Joanna Rajkowska: The Failure of Mankind
2019, Review by Anna Souter

This is Tomorrow

Joanna Rajkowska: The Failure of Mankind

l’étrangère

18 September – 31 October 2019

Review by Anna Souter

One of the highlights of this year’s Frieze Sculpture display in Regent’s Park is a giant egg. Titled ‘The Hatchling’, the large-scale sculpture by Polish artist Joanna Rajkowska is a replica of a blackbird’s egg, which emits the noises of a hatching bird: heartbeat, pecking, and attempts at vocalisation. Rajkowska’s current solo show at l’étrangère follows up on the themes of this piece under the bleak but apposite title ‘The Failure of Mankind’. Although she usually produces work for public spaces, Rajkowska has reconsidered various elements of her practice to present her work in a gallery setting for l’étrangère. The exhibition pivots around the notion of empathy – in particular, the (in)ability of human beings to understand the feelings and ways of being of other species. If we don’t strive for this empathy, Rajkowska suggests, we will fail to recognise our dependence on the natural world, and head instead towards simultaneous ecocide and self-destruction.The most striking works in ‘The Failure of Mankind’ are a series of masks and shoes, made from animal fur, bones and manmade rubbish, mostly found discarded in the woods around Rajkowska’s studio outside Warsaw. By invoking the power of garments and the ritualistic creation of personae through masks, Rajkowska invites us to put ourselves ‘in the shoes’ of another species, to ‘get under the skin’ of the animal world. In other words, she invites us to feel with members of the animal world whom we otherwise ignore.

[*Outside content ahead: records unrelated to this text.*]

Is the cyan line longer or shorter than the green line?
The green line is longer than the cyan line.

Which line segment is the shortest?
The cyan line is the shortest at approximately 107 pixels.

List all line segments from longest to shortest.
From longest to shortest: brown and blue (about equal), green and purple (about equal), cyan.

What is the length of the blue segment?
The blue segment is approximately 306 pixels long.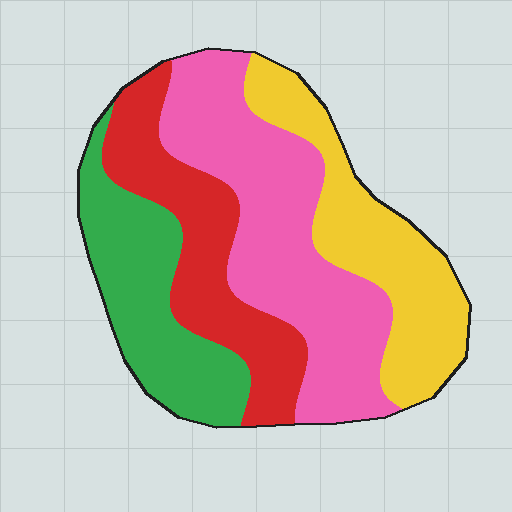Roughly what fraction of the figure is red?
Red covers 22% of the figure.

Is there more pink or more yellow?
Pink.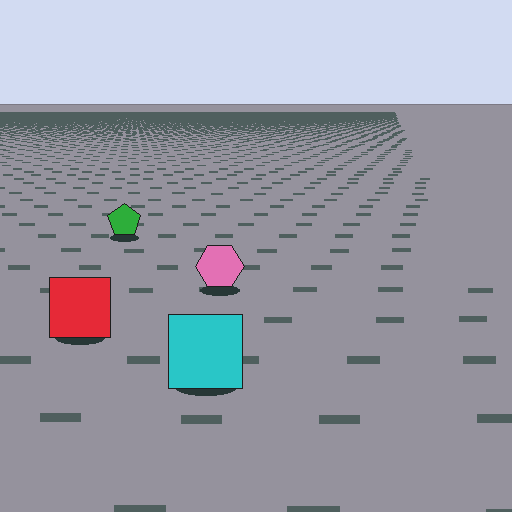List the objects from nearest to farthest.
From nearest to farthest: the cyan square, the red square, the pink hexagon, the green pentagon.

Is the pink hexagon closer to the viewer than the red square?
No. The red square is closer — you can tell from the texture gradient: the ground texture is coarser near it.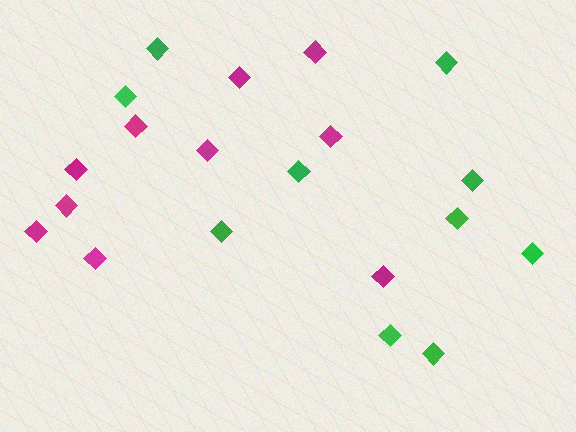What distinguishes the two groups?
There are 2 groups: one group of green diamonds (10) and one group of magenta diamonds (10).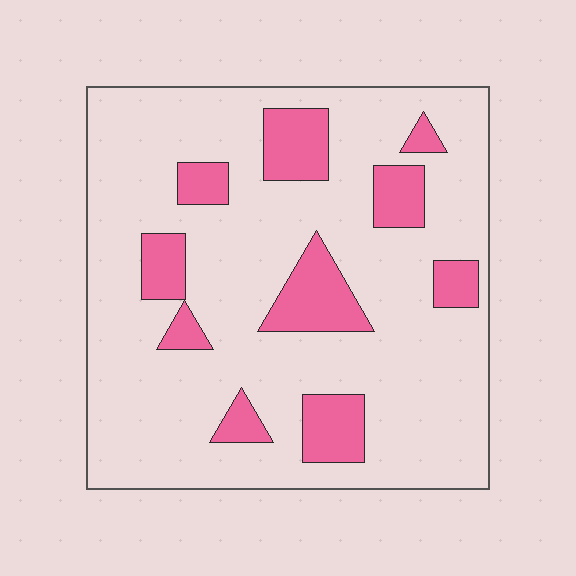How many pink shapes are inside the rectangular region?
10.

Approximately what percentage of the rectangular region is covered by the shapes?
Approximately 20%.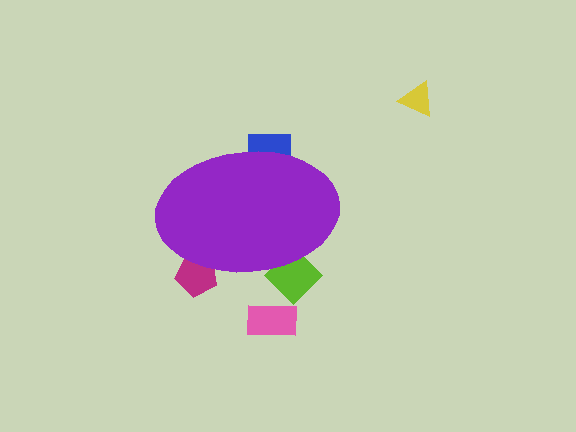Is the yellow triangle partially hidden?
No, the yellow triangle is fully visible.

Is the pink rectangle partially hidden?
No, the pink rectangle is fully visible.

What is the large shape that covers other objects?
A purple ellipse.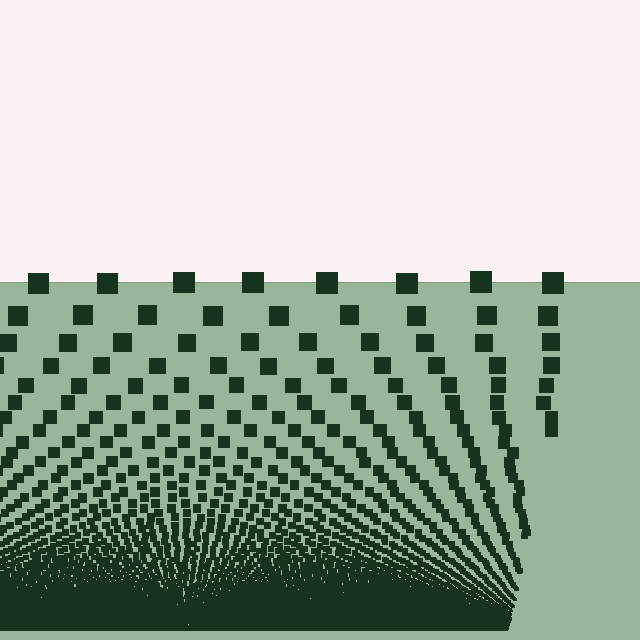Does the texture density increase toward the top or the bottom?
Density increases toward the bottom.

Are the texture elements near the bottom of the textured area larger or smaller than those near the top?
Smaller. The gradient is inverted — elements near the bottom are smaller and denser.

The works do not refer to specific species or even groups of animals, instead suggesting hybridity. In the masks, bird-like beaks are created through reused rodent skulls, for instance, and bright blue horns sit above a semi-human face with vertebrae for eyes. There is a feeling of folk art, of magic and ritual. Whereas much recent eco-art adopts a data-driven approach or a technological aesthetic, Rajkowska instead encourages viewers to use their sensory imagination to explore ways of getting beyond the scientific or philosophical confines of the human mind and body, and to recognise a sense of open-ended shared identity with nonhumans.

The sensorium is also evoked by two works in the show which follow more closely in the footsteps of ‘The Hatchling’. Visitors can touch these hand-painted eggs and reach underneath to find a small button which, when pressed, produces the sounds of an unborn baby bird. The press of ear to artwork suggests a direct bodily connection to the imagined animal inside.

In the second room of the exhibition, the egg shape takes on a slightly different meaning, suggesting a fluidity and flexibility to Rajkowska’s worldview and modes of working. These collages on paper present images from the industrial revolution pasted onto an ovoid shape, which has come to indicate a distorted globe; the world pulled out of shape by the destructive actions of human beings.

In ‘The Failure of Mankind’, Joanna Rajkowska indicates how humans have failed the natural world – and, ultimately, themselves. But she also suggests how we might act before it’s too late: by finding ways to understand nonhuman lives and, above all, by finding ways to empathise.